SnpecouchsoleileLe groupe public SNPE (ex-Société nationale des poudres et explosifs) a enregistré un bénéfice net part du groupe de 35,6 millions d'euros en 2006, le premier depuis 2000, contre une perte de 96,7 millions d'euros en 2005, a annoncé le groupe jeudi dans un communiqué.

La SNPE rappelle que l'explosion de l'usine AZF (Groupe Total) voisine de son établissement de Toulouse le 21 septembre 2001 avait "lourdement affecté les exercices qui ont suivi" et je rajouterai ... et la population locale.

Le chiffre d'affaires de l'exercice 2006 s'est élevé à 720,4 Millions contre 778,7 millions l'année précédente. "Ce retrait est principalement dû à la cession de l'activité Placage par Explosifs intervenue en mai 2006", précise le groupe.
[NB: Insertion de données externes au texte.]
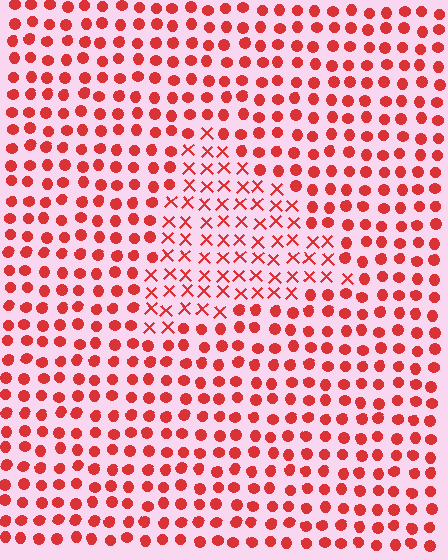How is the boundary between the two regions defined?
The boundary is defined by a change in element shape: X marks inside vs. circles outside. All elements share the same color and spacing.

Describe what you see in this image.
The image is filled with small red elements arranged in a uniform grid. A triangle-shaped region contains X marks, while the surrounding area contains circles. The boundary is defined purely by the change in element shape.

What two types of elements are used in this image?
The image uses X marks inside the triangle region and circles outside it.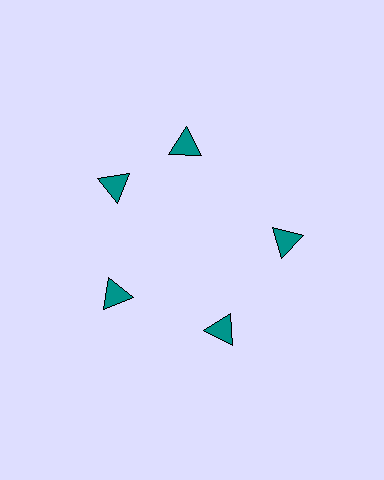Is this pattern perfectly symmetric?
No. The 5 teal triangles are arranged in a ring, but one element near the 1 o'clock position is rotated out of alignment along the ring, breaking the 5-fold rotational symmetry.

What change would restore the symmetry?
The symmetry would be restored by rotating it back into even spacing with its neighbors so that all 5 triangles sit at equal angles and equal distance from the center.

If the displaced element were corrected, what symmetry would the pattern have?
It would have 5-fold rotational symmetry — the pattern would map onto itself every 72 degrees.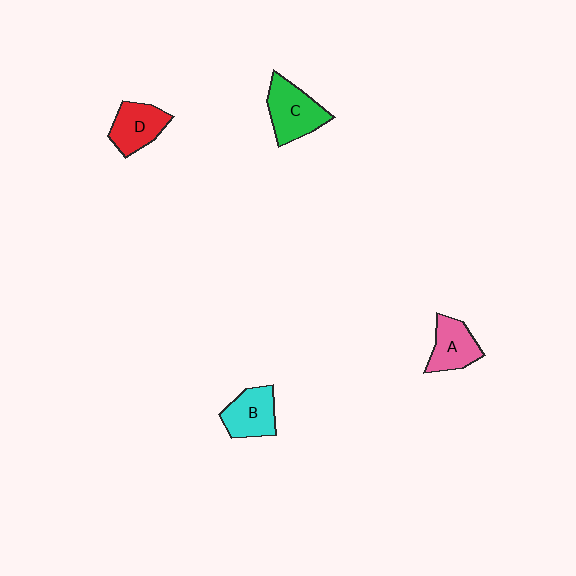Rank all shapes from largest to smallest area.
From largest to smallest: C (green), B (cyan), D (red), A (pink).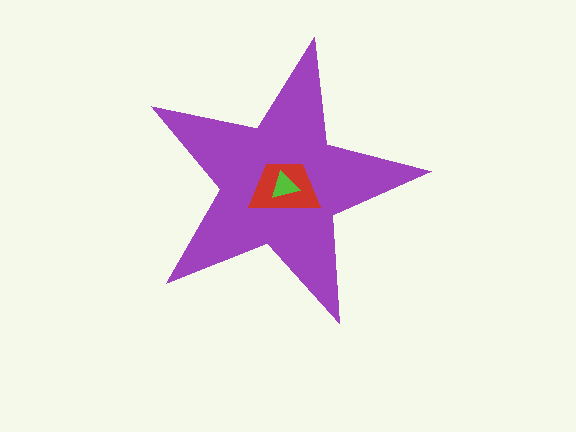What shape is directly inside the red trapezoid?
The lime triangle.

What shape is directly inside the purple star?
The red trapezoid.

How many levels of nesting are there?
3.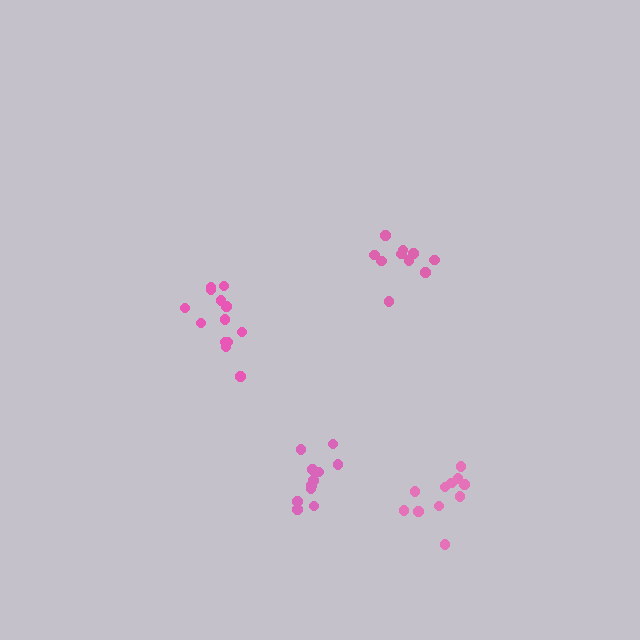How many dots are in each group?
Group 1: 10 dots, Group 2: 11 dots, Group 3: 13 dots, Group 4: 11 dots (45 total).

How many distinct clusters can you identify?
There are 4 distinct clusters.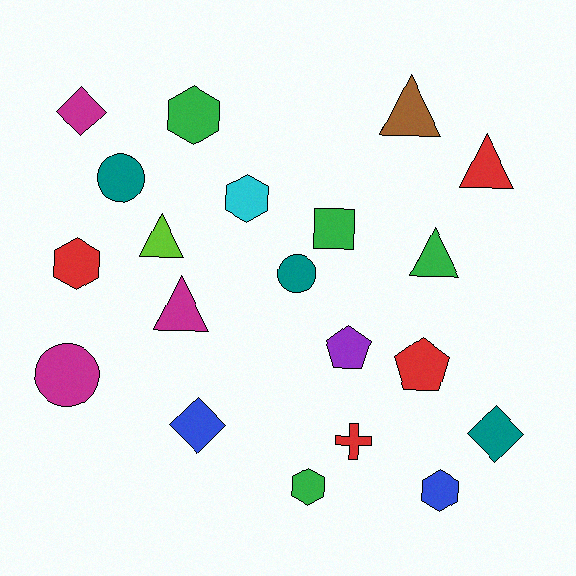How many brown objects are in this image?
There is 1 brown object.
L'excédent brut d'exploitation a "fortement progressé" pour atteindre 16,2 millions et le résultat d'exploitation est redevenu positif à 5,9 millions.

SNPE, qui emploie 4.300 personnes, rappelle qu'il est un groupe industriel français "de premier plan dans la chimie des matériaux énergétiques présents au coeur de nombreux systèmes de défense et civils, notamment dans la propulsion solide des missiles stratégiques, tactiques et des lanceurs spatiaux". Le groupe est également présent dans la chimie fine, dans les spécialités chimiques et occupe une place de leader sur le marché des explosifs industriels.

Selon l'AFP, qui ne fait très certainement que transmettre les informations qui lui ont été communiquées, l'explosion d'AZF n'aurait que légèrement endommagé l'usine SNPE voisine, mais cette dernière s'était vu interdire de reprendre la fabrication de produits de chimie fine toxiques tel le phosgène, qui représentait les deux tiers de son activité toulousaine.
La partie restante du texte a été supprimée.